Роб Рой — страница 16 из 90

— Это не в моей власти; нет никакой возможности сделать это… Как вам это нравится, мистер Осбальдистон? — обратился он ко мне.

— Вы сошли с ума? — перебила она его.

— Как вам это нравится? — сказал он, не обратив внимания на ее слова. — Мисс Вернон настаивает, что мне не только известна ваша невиновность (в которой действительно никто не может быть сильнее убежден, чем я), но что я должен также знать настоящих преступников, ограбивших того субъекта, — если, конечно, такое ограбление было в самом деле совершено.
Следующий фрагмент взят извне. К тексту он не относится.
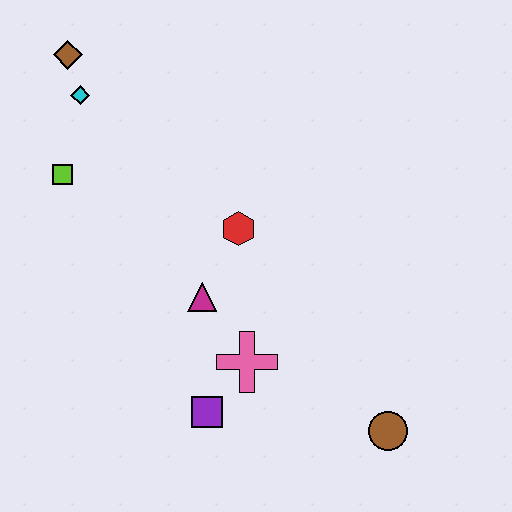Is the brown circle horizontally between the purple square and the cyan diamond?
No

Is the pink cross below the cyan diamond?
Yes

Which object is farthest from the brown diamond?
The brown circle is farthest from the brown diamond.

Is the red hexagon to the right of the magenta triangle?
Yes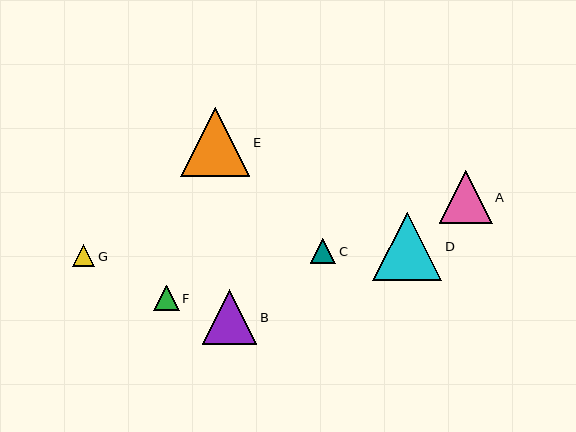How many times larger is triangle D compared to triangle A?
Triangle D is approximately 1.3 times the size of triangle A.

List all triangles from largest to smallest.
From largest to smallest: E, D, B, A, C, F, G.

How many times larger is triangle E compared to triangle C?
Triangle E is approximately 2.7 times the size of triangle C.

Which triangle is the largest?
Triangle E is the largest with a size of approximately 69 pixels.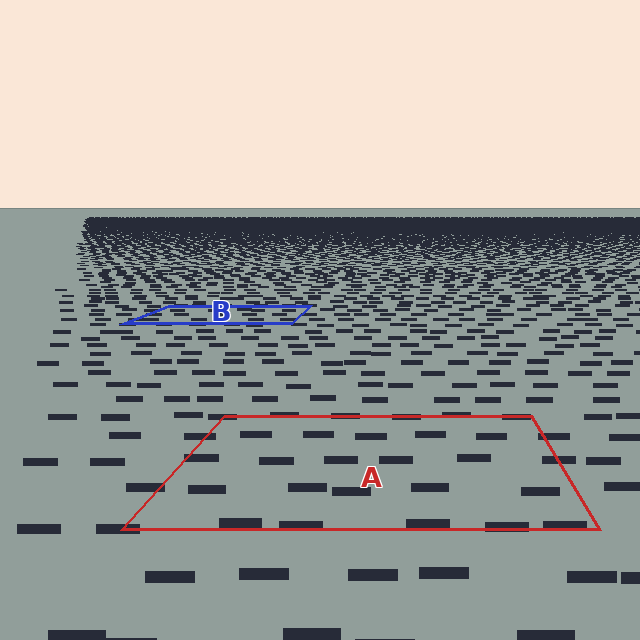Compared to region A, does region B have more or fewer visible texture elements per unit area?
Region B has more texture elements per unit area — they are packed more densely because it is farther away.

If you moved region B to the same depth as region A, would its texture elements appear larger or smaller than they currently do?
They would appear larger. At a closer depth, the same texture elements are projected at a bigger on-screen size.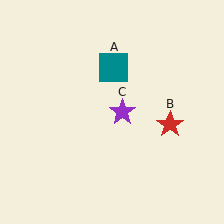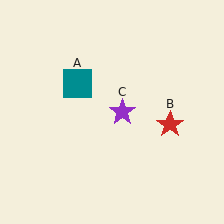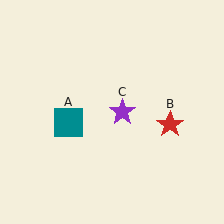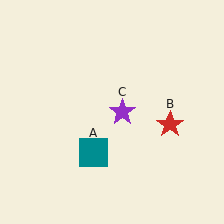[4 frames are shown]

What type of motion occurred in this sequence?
The teal square (object A) rotated counterclockwise around the center of the scene.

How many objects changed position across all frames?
1 object changed position: teal square (object A).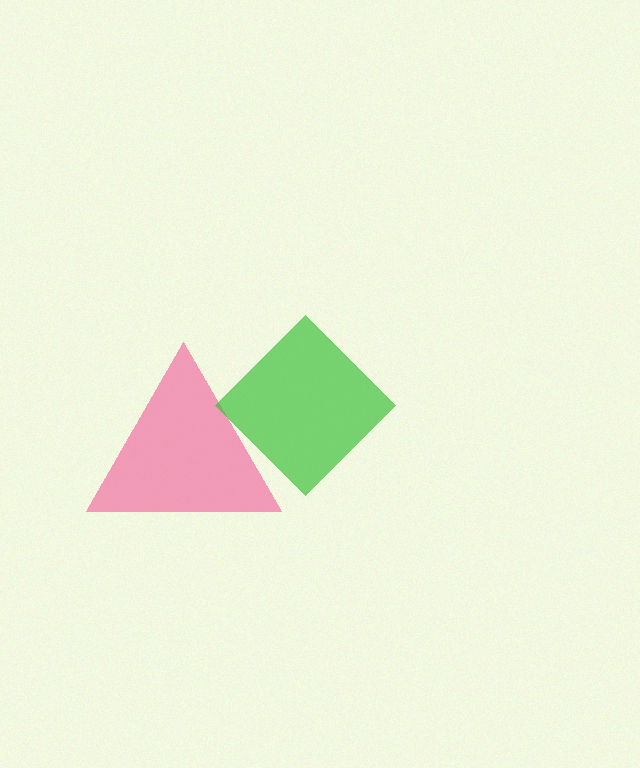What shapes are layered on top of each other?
The layered shapes are: a pink triangle, a green diamond.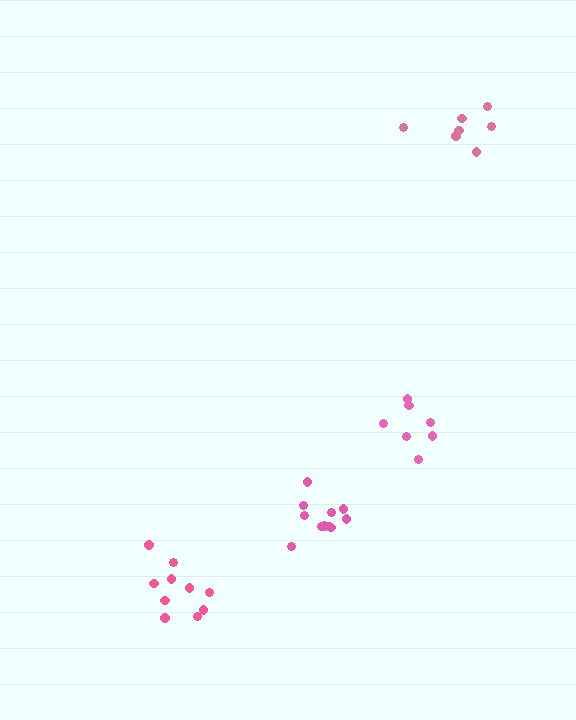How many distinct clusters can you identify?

Есть ли в этом здравый смысл, мистер Осбальдистон?

— Я возражаю против вашего обращения к мистеру Осбальдистону, Рэшли, — сказала молодая леди: — он не знает, как знаю я, насколько широко простирается ваша осведомленность обо всем и как она точна.

— Скажу, как джентльмен: вы мне оказываете больше чести, чем я заслуживаю.
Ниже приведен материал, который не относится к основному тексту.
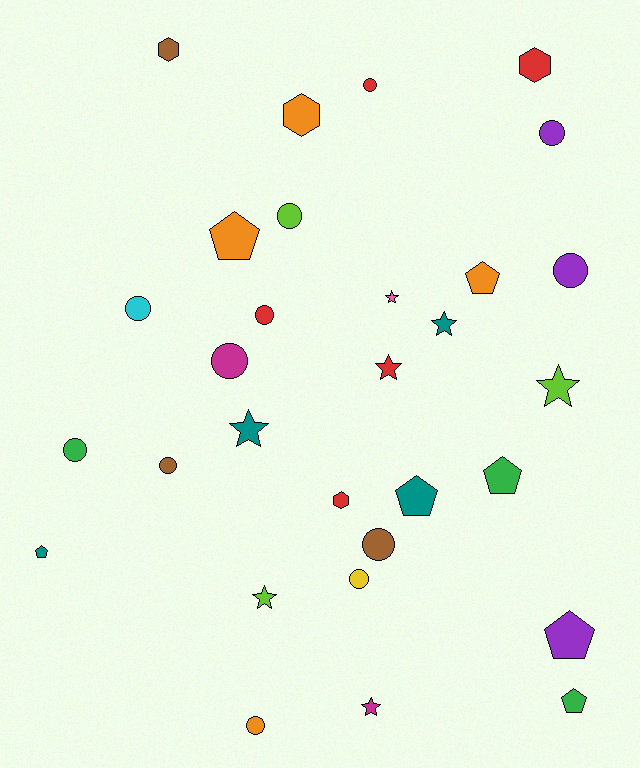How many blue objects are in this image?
There are no blue objects.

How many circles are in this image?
There are 12 circles.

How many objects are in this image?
There are 30 objects.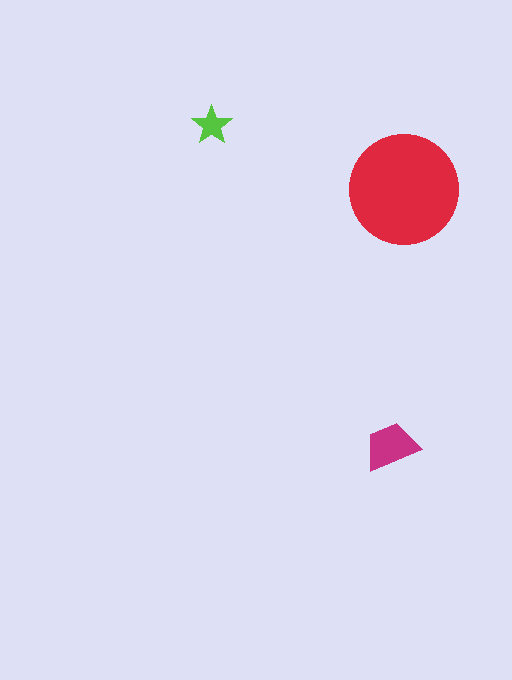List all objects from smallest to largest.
The lime star, the magenta trapezoid, the red circle.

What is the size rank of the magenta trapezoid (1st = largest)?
2nd.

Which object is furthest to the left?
The lime star is leftmost.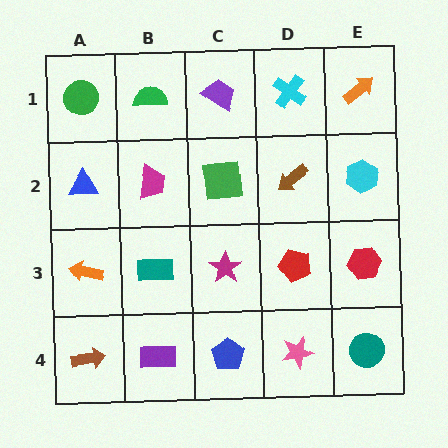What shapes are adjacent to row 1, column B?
A magenta trapezoid (row 2, column B), a green circle (row 1, column A), a purple trapezoid (row 1, column C).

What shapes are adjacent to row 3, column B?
A magenta trapezoid (row 2, column B), a purple rectangle (row 4, column B), an orange arrow (row 3, column A), a magenta star (row 3, column C).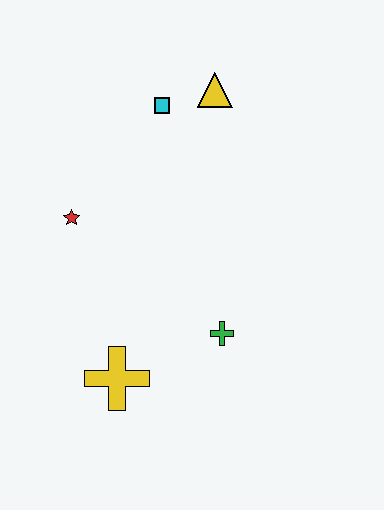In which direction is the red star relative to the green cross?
The red star is to the left of the green cross.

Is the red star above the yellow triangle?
No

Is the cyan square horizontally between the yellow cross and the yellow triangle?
Yes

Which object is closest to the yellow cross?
The green cross is closest to the yellow cross.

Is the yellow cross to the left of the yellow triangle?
Yes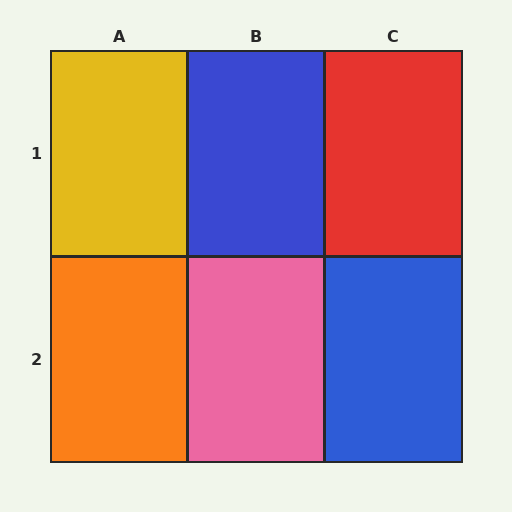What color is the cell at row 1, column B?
Blue.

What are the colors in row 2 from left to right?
Orange, pink, blue.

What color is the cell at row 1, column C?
Red.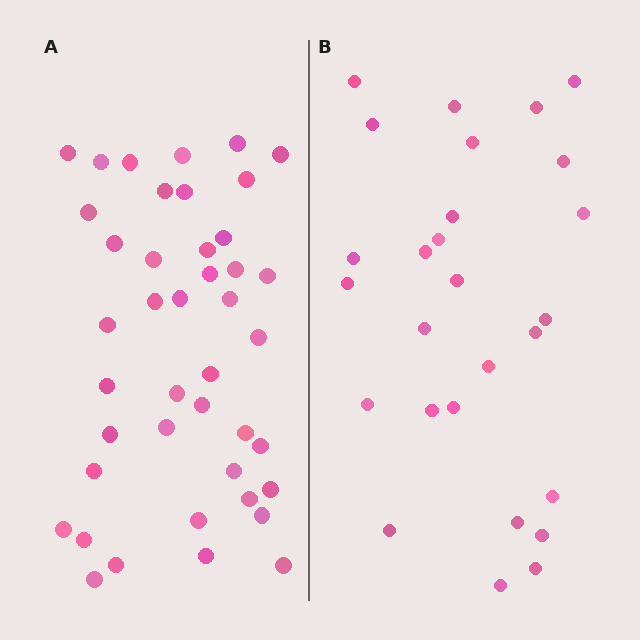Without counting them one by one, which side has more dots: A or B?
Region A (the left region) has more dots.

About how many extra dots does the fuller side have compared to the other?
Region A has approximately 15 more dots than region B.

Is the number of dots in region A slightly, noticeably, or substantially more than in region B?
Region A has substantially more. The ratio is roughly 1.6 to 1.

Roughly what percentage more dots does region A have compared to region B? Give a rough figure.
About 55% more.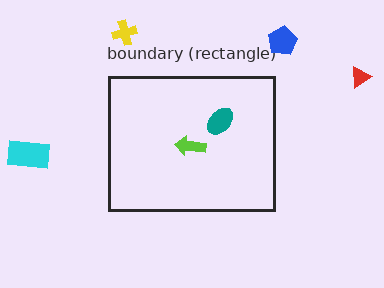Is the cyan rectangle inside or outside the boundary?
Outside.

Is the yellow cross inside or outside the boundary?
Outside.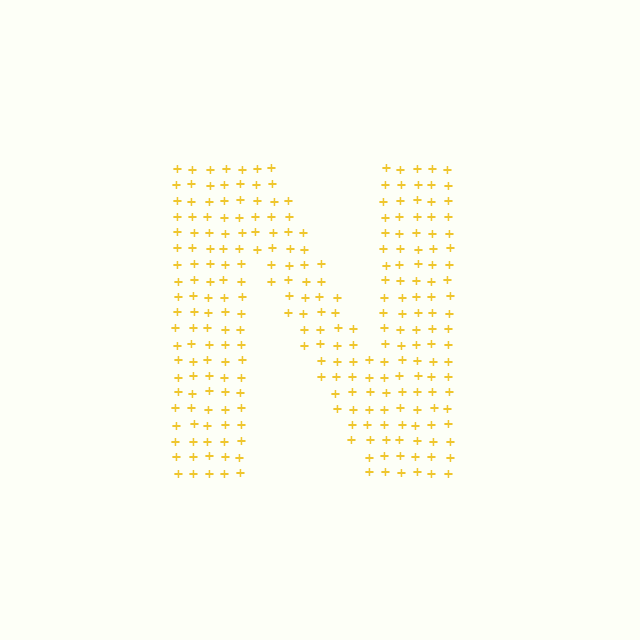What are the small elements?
The small elements are plus signs.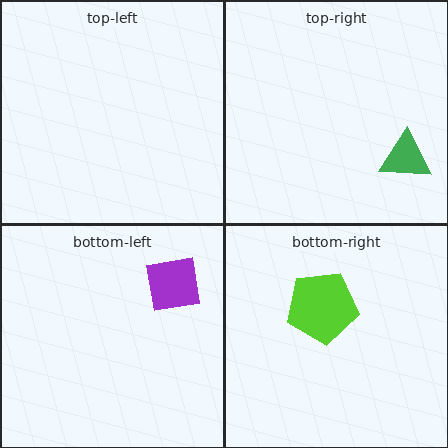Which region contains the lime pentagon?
The bottom-right region.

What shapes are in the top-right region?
The green triangle.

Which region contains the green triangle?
The top-right region.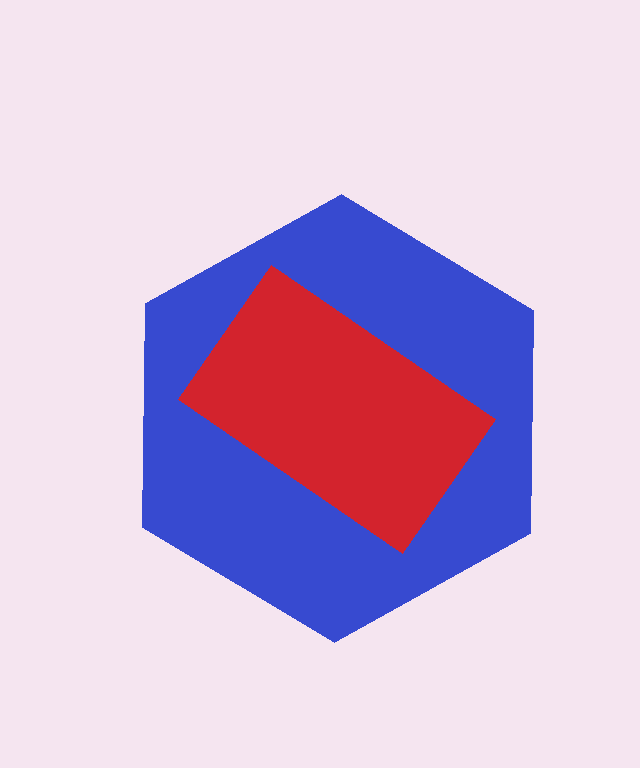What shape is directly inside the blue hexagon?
The red rectangle.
— Я только отдаю вам должное, Рэшли; и только справедливости я жду от вас.

— Вы деспот, Диана, — ответил он со вздохом, — своенравный деспот, и управляете вашими друзьями железной рукой. Приходится исполнить ваше желание. Но вам не следовало бы оставаться здесь — вы это знаете; лучше бы вам уехать со мною.

Потом, отвернувшись от Дианы, которая стояла словно в нерешительности, он подошел ко мне с самым дружественным видом и сказал:

— Не сомневайтесь в моем участии к вам, мистер Осбальдистон. Если я покидаю вас в этот час, то лишь затем, чтобы действовать в ваших же интересах. Но вы должны оказать свое влияние и заставить вашу кузину вернуться домой; ее присутствие вам не сослужит службы, а ей повредит.

— Уверяю вас, сэр, — был мой ответ, — я в этом убежден не менее, чем вы; я уговаривал мисс Вернон возвратиться со всею настоятельностью, на какую был способен.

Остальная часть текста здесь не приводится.